Thing is, I didn't much believe in miracles anymore. Oh, I might still pray in my head while searching for a missing library book, but it was more a habit than an expression of faith. Something akin to saying "gosh". Parenthood had given me a lot more experience with biology, and the laws of nature seemed pretty immutable.

And I was losing patience with everyone who had given me half-truths, exaggerations, well-meant deceptions, and bald-faced lies. My God was above that kind of thing. He was the Truth. He wasn't the author of confusion. Well, I was confused. His whole church seemed confused. They were confused about what it meant to be a believer and how God wanted them to treat other people and how to find mates or raise children. My God didn't manipulate, so why did I find myself invoking his name to make my kids feel guilt and shame?

Turns out I was still pretty fucked up. The one influence that had been consistent for 30 years of my life was the book I was devoted to. The book that taught me about my god, about relationships, about my self. A book that contained the most shocking and disgusting stories I'd ever read. A book used to promote both benevolence and abuse. To defend the weak and to subjugate them.

To quote from that troublesome book of James: "Out of the same mouth proceeds blessing and cursing. My brethren, these things ought not so to be. Doth a fountain send forth at the same place sweet water and bitter? Can the fig tree, my brethren, bear olive berries? either a vine, figs? so can no fountain both yield salt water and fresh."


Jesus taught that a wise man built his house on the rock, and it did not fall when the rain came down and the streams rose and the winds blew and beat against it.

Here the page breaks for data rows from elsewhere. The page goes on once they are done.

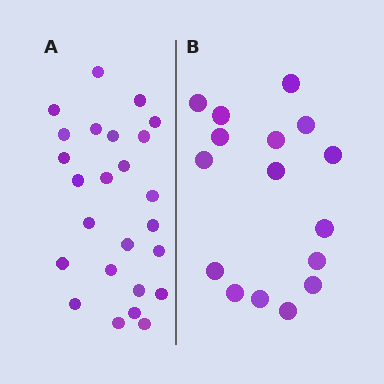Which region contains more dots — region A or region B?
Region A (the left region) has more dots.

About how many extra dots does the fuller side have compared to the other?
Region A has roughly 8 or so more dots than region B.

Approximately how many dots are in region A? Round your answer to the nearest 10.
About 30 dots. (The exact count is 25, which rounds to 30.)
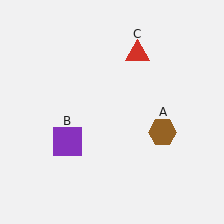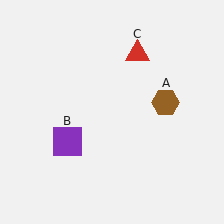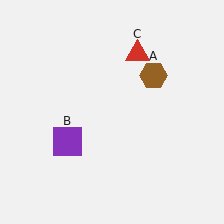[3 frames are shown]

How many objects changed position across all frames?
1 object changed position: brown hexagon (object A).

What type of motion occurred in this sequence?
The brown hexagon (object A) rotated counterclockwise around the center of the scene.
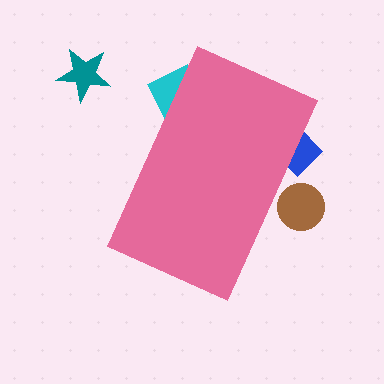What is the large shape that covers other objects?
A pink rectangle.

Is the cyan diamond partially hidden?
Yes, the cyan diamond is partially hidden behind the pink rectangle.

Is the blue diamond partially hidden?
Yes, the blue diamond is partially hidden behind the pink rectangle.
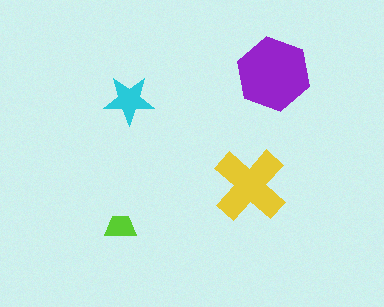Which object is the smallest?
The lime trapezoid.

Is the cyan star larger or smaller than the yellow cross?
Smaller.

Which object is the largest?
The purple hexagon.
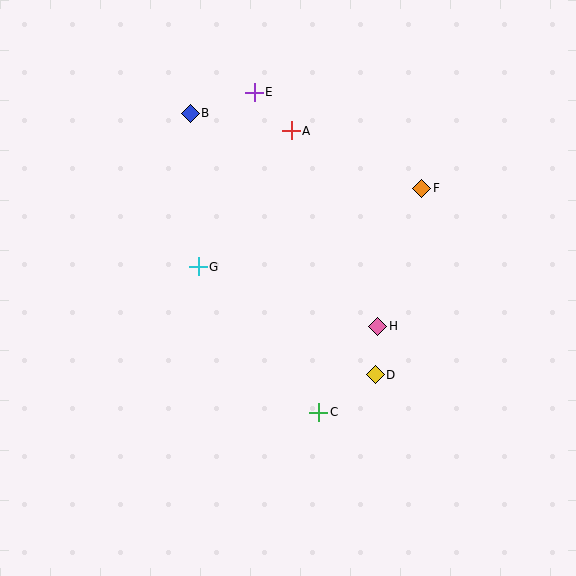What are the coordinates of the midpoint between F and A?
The midpoint between F and A is at (357, 160).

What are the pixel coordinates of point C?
Point C is at (319, 412).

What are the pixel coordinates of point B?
Point B is at (190, 113).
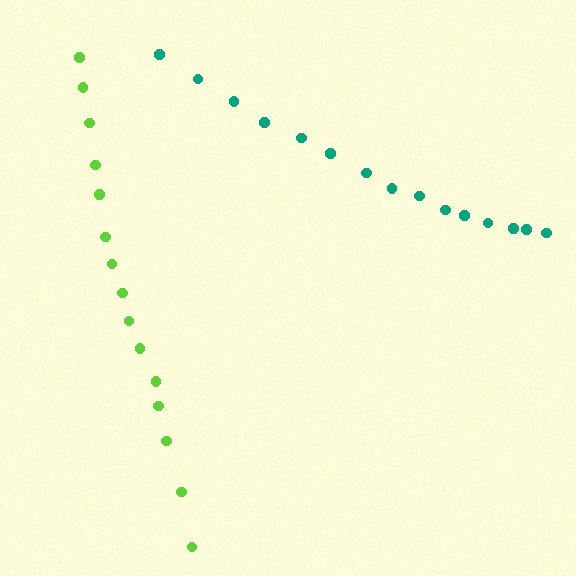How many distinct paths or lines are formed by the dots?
There are 2 distinct paths.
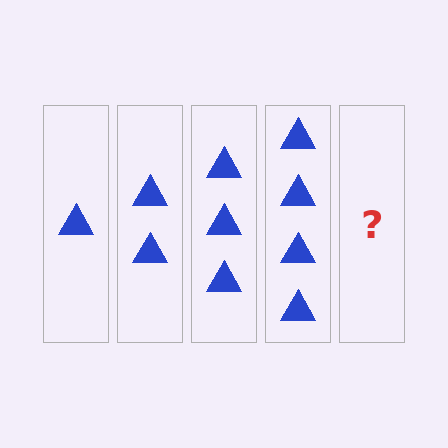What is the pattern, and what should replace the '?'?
The pattern is that each step adds one more triangle. The '?' should be 5 triangles.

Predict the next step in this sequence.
The next step is 5 triangles.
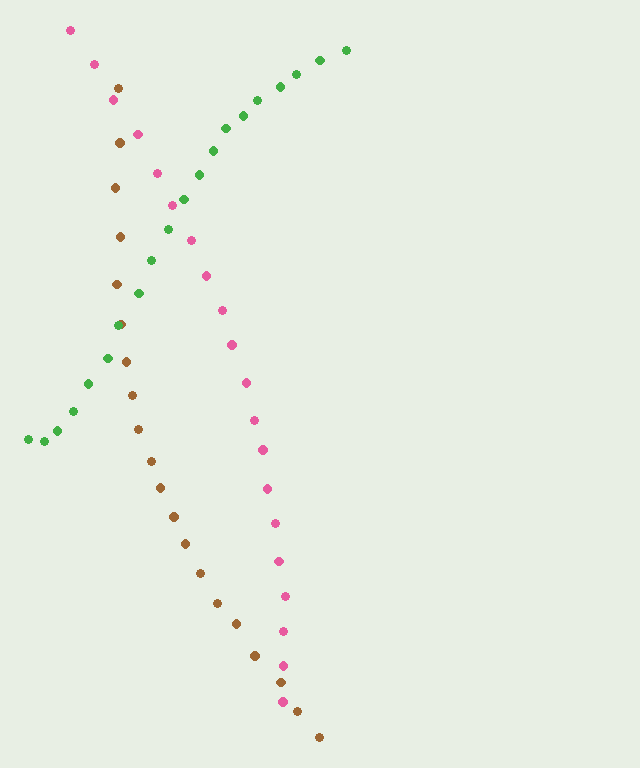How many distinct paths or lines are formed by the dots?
There are 3 distinct paths.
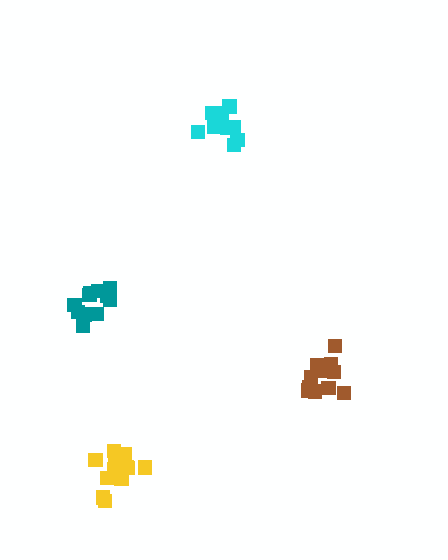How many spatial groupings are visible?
There are 4 spatial groupings.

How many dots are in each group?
Group 1: 12 dots, Group 2: 11 dots, Group 3: 11 dots, Group 4: 14 dots (48 total).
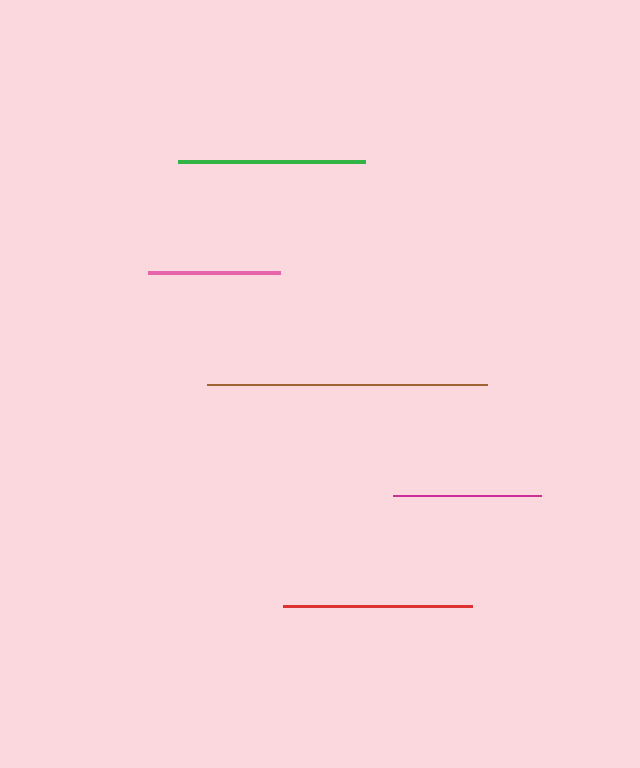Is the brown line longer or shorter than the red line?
The brown line is longer than the red line.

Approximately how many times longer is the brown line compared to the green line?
The brown line is approximately 1.5 times the length of the green line.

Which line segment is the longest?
The brown line is the longest at approximately 280 pixels.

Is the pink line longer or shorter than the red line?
The red line is longer than the pink line.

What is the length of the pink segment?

"But everyone who hears these words of mine and does not put them into practice is like a foolish man who built his house on sand. The rain came down, the streams rose, and the winds blew and beat against that house, and it fell with a great crash."  --Jesus

Strangely enough, what I thought was rock-solid turned out to be sand. I see lives built on it collapsing all around me.

I tried to build a life on Jesus' words, but became exhausted repairing cracks in the wall every time the wind picked up. Eventually, I fled for firmer ground to build a life that I hope will be happier for me and a whole lot safer for my children.